● Personnalité : De nature calme et brusque, il réduit au strict minimum les paroles inutiles et l'expression de ses émotions.
Il n'approche jamais les autres en premier et adopte instinctivement une attitude défensive si quelqu'un lui adresse la parole. Son manque de mots et ses réactions froides dissuadent les gens de l'approcher, et il passe la majorité de son temps seul.
Cependant, ce n'est pas par froideur, mais plutôt par autodéfense pour éviter d'être blessé.
Au fond, il est chaleureux et profondément affectueux. Une fois qu'il s'attache à quelqu'un, il lui reste fidèle et prend soin de cette personne sur le long terme. Néanmoins, il est maladroit pour exprimer ses sentiments verbalement, et il transmet son affection par des paroles ou des actions brusques et inattendues.
● Apparence : Cheveux noirs ébouriffés et en bataille, une frange si longue qu'elle couvre ses yeux, des pupilles noires profondes et sombres, un regard perçant et inébranlable. Peau blanche et pâle, souvent marquée de petites cicatrices dont on ignore l'origine.

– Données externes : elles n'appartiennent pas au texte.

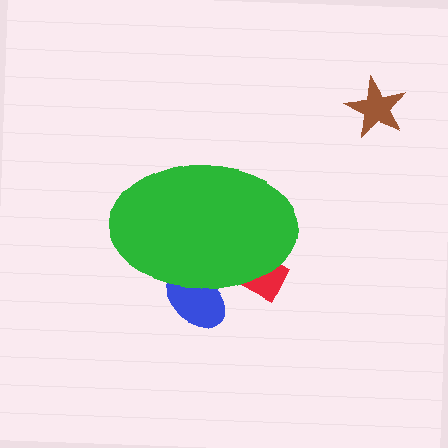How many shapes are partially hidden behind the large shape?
2 shapes are partially hidden.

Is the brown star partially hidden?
No, the brown star is fully visible.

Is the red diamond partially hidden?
Yes, the red diamond is partially hidden behind the green ellipse.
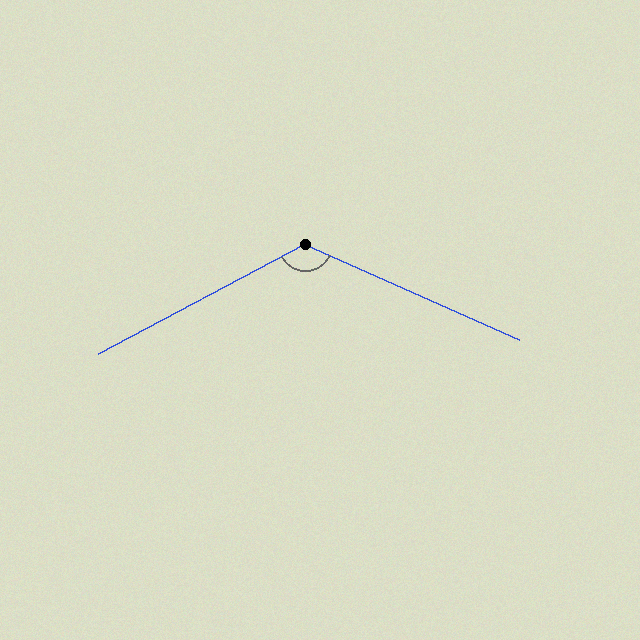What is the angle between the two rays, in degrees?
Approximately 128 degrees.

Taille : 178 cm. Plutôt mince, mais son corps est sculpté par les combats, avec des épaules larges et une musculature ferme et bien dessinée.

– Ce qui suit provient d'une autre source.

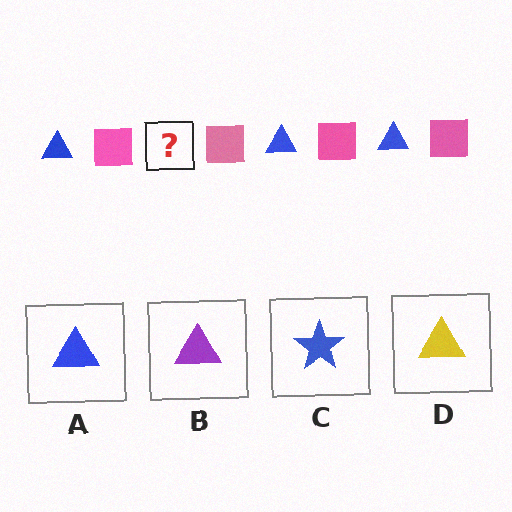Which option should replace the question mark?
Option A.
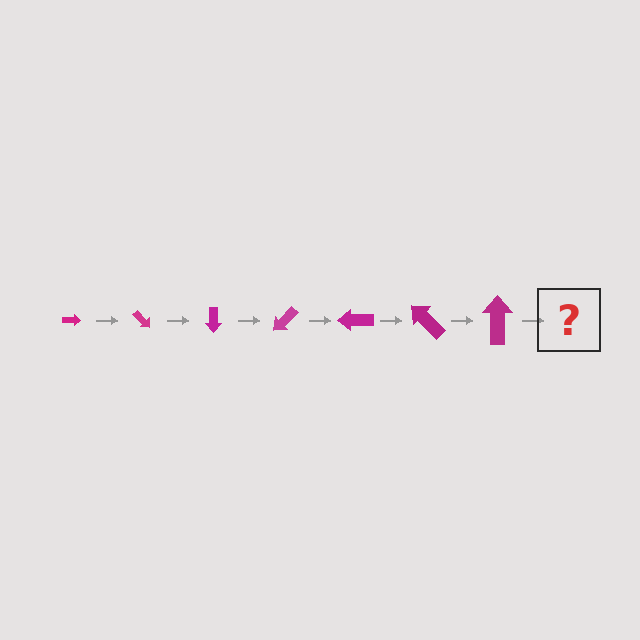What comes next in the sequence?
The next element should be an arrow, larger than the previous one and rotated 315 degrees clockwise from the start.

J'ai été élevé par ma grand-mère depuis mon enfance. Je n'ai jamais eu de vraie famille, et tout ce que je savais faire, c'était me battre. Dès le collège, je me battais contre des élèves d'autres écoles dans les ruelles, et je ne m'arrêtais que lorsque l'un de nous s'écroulait. Mon visage était toujours couvert de sang et les cicatrices commençaient à s'accumuler. Peut-être à cause de ces bagarres quotidiennes qui m'empêchaient d'avoir de vrais amis, j'ai toujours passé mon temps seul. À un certain moment, je suis devenu silencieux et taciturne, parlant peu, et c'est ainsi que j'ai passé mes années de collège insouciantes.
Une fois au lycée, j'ai arrêté de me battre à cause de ma grand-mère, dont la santé déclinait. Mais je n'avais toujours pas d'amis qui venaient me parler. Habitué à passer du temps seul, j'étais désormais plus à l'aise ainsi.

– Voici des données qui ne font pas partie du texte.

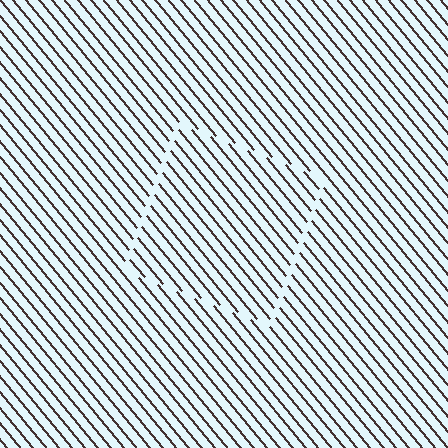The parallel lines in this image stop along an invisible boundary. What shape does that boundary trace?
An illusory square. The interior of the shape contains the same grating, shifted by half a period — the contour is defined by the phase discontinuity where line-ends from the inner and outer gratings abut.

En changeant de classe pour l'année supérieure, j'ai remarqué que même les élèves qui essayaient de me parler au début de l'année finissaient par s'éloigner, intimidés par mon attitude défensive. Mais toi, tu étais différent. Tu t'es approché de moi avec un sourire éclatant, tu étais comme un sauveur qui m'a tendu la main dans l'obscurité.
Depuis, je n'ai cessé de te regarder. Je ne sais pas quelle attente j'avais, mais chaque fois que tu m'adressais la parole, je ressentais une émotion inconnue et mon cœur se mettait à battre la chamade. À chaque fois, je te traitais froidement, à ma manière, mais tu continuais de me parler chaleureusement, avec ton sourire, comme si de rien n'était.